FOCUS Symposium - Otherness, Identity, Individuality

Friday, 10th of November 2023 18:00 BST - Online

Attendance is free but please register by emailing to book your place and to receive a link to the event.

Co- Hosted by: FOCUS Forum on Film and Screen Media Theories and Alphaville: Journal of Film and Screen Media

The process of othering involves categorising people as different from those of the dominant (hegemonic) social group. It is a discursive process that often creates an unhealthy, or disempowering, “us versus them” dynamic. The new power relationship can become a mechanism to justify, propagate or maintain discrimination, marginalisation and alienation. The categorisation of social identities with a view to their rendering as a subaltern group is usually based on religion, gender identity, race, ethnicity, class, disability or sexual orientation. Othering has the potential to dehumanise those that do not or cannot conform as it exaggerates differences, whether real or imagined between participants in the political system. Its principal strategy is the normalisation of discourses of alterity, which it achieves in diverse ways.

Art and cinema have continuously examined questions around otherness as they relate to identity and individuality, and have sought to convey the damage and trauma of othering. They have also attempted to celebrate the strength and perseverance of social participants who have been othered and stigmatised. In this interdisciplinary symposium, hosted by FOCUS Forum on Film and Screen Media, our speakers explore the theme of otherness in relation to cinema, as it enters into dialogue with literature, sociology and philosophy. Our speakers situate their reflections on otherness within the contexts of Eastern Cinema, Subcultural Cinema and Cosmopolitan Cinema.


Tommaso Verga: Othering Kurosawa’s Rashōmon

Abstract: Rashōmon is the film that introduced Akira Kurosawa to the West establishing a Western interest in Japanese cinematography. At the same time, commentators were faced with the challenge of interpreting what they viewed as a film from “another world”. They became aware of the problematic nature of finding an appropriate interpretative approach that respected the film’s cultural background. The range of interpretations produced suggests a kind of tug-of-war between what critics argued to be the extent of Japaneseness versus the extent of Westerness in the film. In this brief study, Tommaso intends to highlight the problematic nature of labelling Rashōmon as precisely either an Eastern or Western text in terms of a cross cultural, intertextual, and interdisciplinary reading of this film.

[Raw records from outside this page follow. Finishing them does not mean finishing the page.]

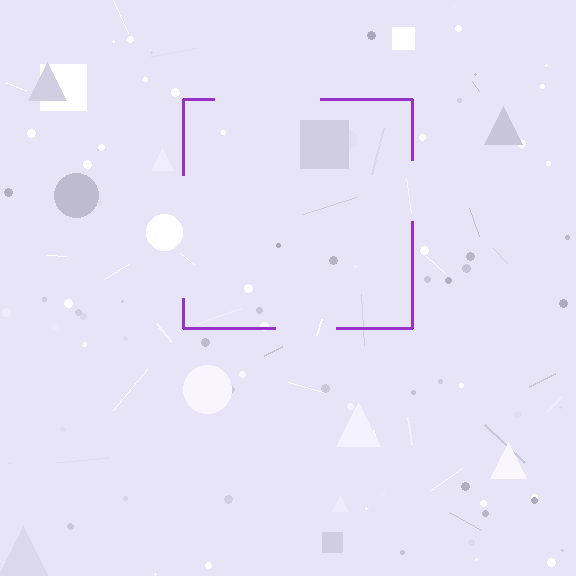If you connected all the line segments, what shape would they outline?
They would outline a square.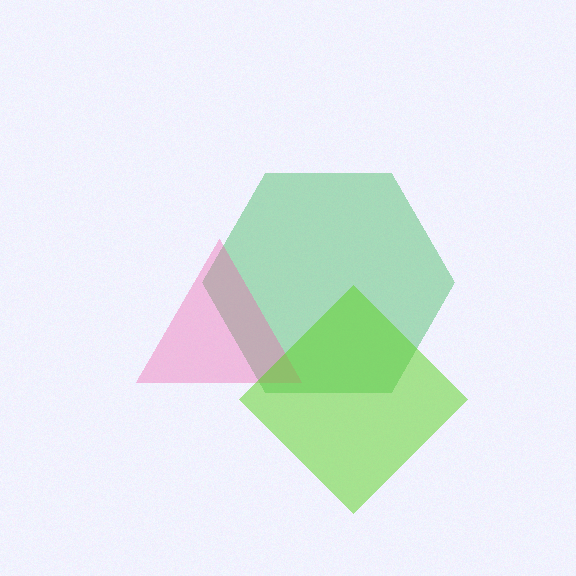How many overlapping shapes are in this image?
There are 3 overlapping shapes in the image.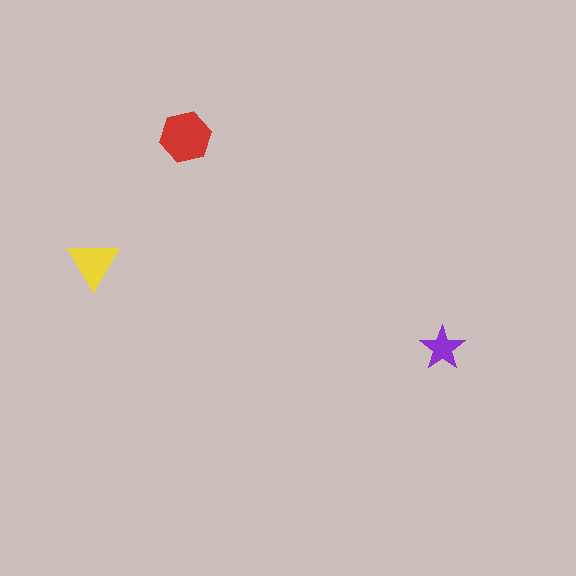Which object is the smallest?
The purple star.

Bio: Tommaso Verga is a Special Needs teacher in Carlo Calvi High School in Voghera, Italy. He is currently pursuing a PhD in Italian and Film at University College Cork. His research concerns the works of Luigi Pirandello, Orson Welles and Akira Kurosawa. He has a Masters in Italian Didactics and a Masters in Eastern and Western Antiquity. He has a degree in Modern Literature, Film History and Criticism. His research interests include Arts and Humanities from educational, philosophical, and theological perspectives.

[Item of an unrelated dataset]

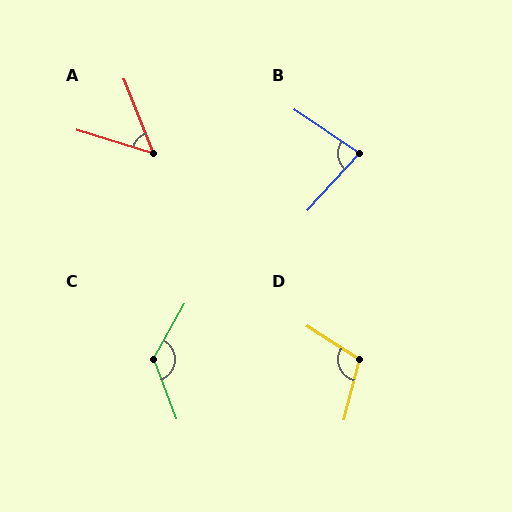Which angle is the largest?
C, at approximately 130 degrees.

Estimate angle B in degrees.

Dr Temmuz Süreyya Gürbüz: Punk Aesthetics and Questions of “Other”

Abstract: This paper explores the relationship between the psycho-social concept of “the other” and subcultural environments that claim a close connection to this concept, such as punk. Temmuz will discuss a number of academic and creative punk productions where the experiential differences with regards to “the other” have been generally swept under a reduced image that has been attached to identity politics. Through overviewing studies on punk aesthetics in visual media, e.g. Experimental Filmmaking and Punk (Garfield, 2022), this paper will discuss the ethical charges surrounding the discursive position of “the other” through literary and audio-visual works that are subculturally produced.

Bio: Dr Temmuz Süreyya Gürbüz is a Government of Ireland Postdoctoral Fellow at University College Dublin, working on their monograph Judith Butler and Film (forthcoming 2024). They have a PhD in Film Studies from the National University of Galway where they taught various topics in the field of film and digital media. They have recently been funded by the Arts Council to develop their film practice.

Dr Maria Rovisco: Cosmopolitan Cinema and the Question of Otherness

Abstract: In this talk, Maria argues that cosmopolitan cinema stems from a discursive ethical space in which it is possible to stand in for (but not as) others who are denied access to public representation. Cosmopolitan cinema is predicated in intense negotiations of difference whereby the symbolic borders between self and other, us and them, are challenged and redefined through cosmopolitan dialogue. We will see that one of the key challenges for those involved in the making of cosmopolitan cinema is how to articulate the dignity of the lives of distant and suffering “others” – not as objects of pity – but as fully fledged subjects in the specificity of their culture, history, and place.

Bio: Dr Maria Rovisco is an Associate Professor of Sociology in the School of Sociology and Social Policy at the University of Leeds, UK. She is a non-fiction editor for the literary magazine “The Other Side of Hope – Journeys in Immigrant and Refugee Literature”. She has research interests in cosmopolitanism, arts and citizenship, social movements, migrant and refugee arts, and visual culture. She has recently co-edited Visual Politics in the Global South (Palgrave, 2023), and is currently writing a book on cosmopolitanism, art and the political imagination.